Gibson had been across the Bay Bridge-Tunnel a few times and had never cared for the experience. It was over seventeen miles long, with artificial islands built along the route, and the bridge seemed to disappear right into the middle of the bay where the road entered the tunnels. It was like the highway was executing a suicidal dive into the water, taking all traffic with it.

Along the shoreline she spotted an old boathouse with an attached dock. There was a covered cabin cruiser there that might fetch some dollars. She decided to check on it while it was still light outside. She had already confirmed that there was no electricity turned on, which probably accounted for the musty smell, what with no air circulation.

Gibson headed down a slippery stone path to the shoreline of the James River. The boat was a Formula cabin cruiser, the hull white with blue and red accents. She estimated it was about forty feet in length and seemed to be in good shape, though it still had its winter cover on, so her views were limited. She took video of it and then tried the door of the boathouse, but it was locked. She peered in the window but couldn’t see much.

She trekked back to the house and entered the library. The shelves were mostly empty, so it appeared Novak had either cleared it out or wasn’t much of a reader.
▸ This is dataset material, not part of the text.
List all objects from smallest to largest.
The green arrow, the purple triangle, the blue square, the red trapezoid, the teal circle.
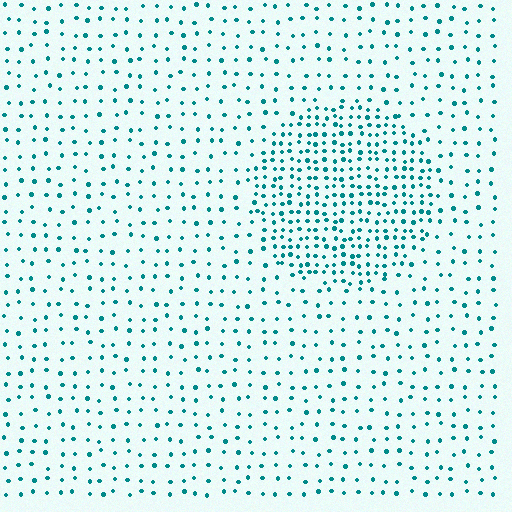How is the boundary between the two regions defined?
The boundary is defined by a change in element density (approximately 2.4x ratio). All elements are the same color, size, and shape.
Gibson walked over to one section of shelves to look at a large vase placed there when she felt something on her ankles.

She stopped and eyed the wall. It didn’t precisely meet the adjacent section of wood. There was about an inch sticking out. She set her iPad down, curled her fingers around the wood, and pulled. The wall swung open on a pivot pin set in the floor, revealing a darkened space. She could now hear something whirring close by. And there was the same sensation of airflow she had felt on her ankles when the wall was mostly closed.

She punched her flashlight on and adjusted the beam so it was concentrated. Her other hand rested on the butt of her Beretta. Four steps in she saw the source of the sound and airflow. A battery powered fan had been set on the floor within feet of the opening. She kept going.
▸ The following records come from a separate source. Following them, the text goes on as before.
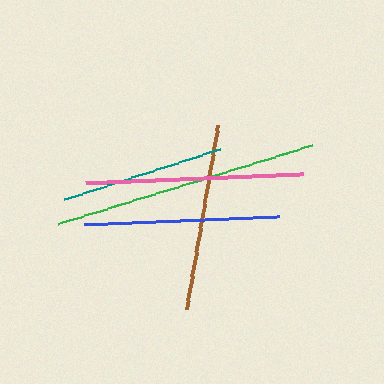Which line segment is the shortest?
The teal line is the shortest at approximately 165 pixels.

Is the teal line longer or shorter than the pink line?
The pink line is longer than the teal line.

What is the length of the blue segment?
The blue segment is approximately 195 pixels long.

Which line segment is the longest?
The green line is the longest at approximately 266 pixels.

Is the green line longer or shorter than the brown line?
The green line is longer than the brown line.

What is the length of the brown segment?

And then the smell hit her.

Damn, I recognize that.

The hallway curved and she curved with it. She shone her light on walls that were damp stone; they probably dated back to the original construction.

She directed the beam back and forth in front of her as she walked along.

And then Gibson stopped and kept the beam on one spot.

From out of the darkness, a slash of white and twin pops of color representing a toothy mouth and bulging eyes.

The man was sitting in a chair. He was tall and elderly, with thin, gray hair.

And he was also quite dead, which accounted for the stench.

And by the decomposing state of him, his life had been over for a while.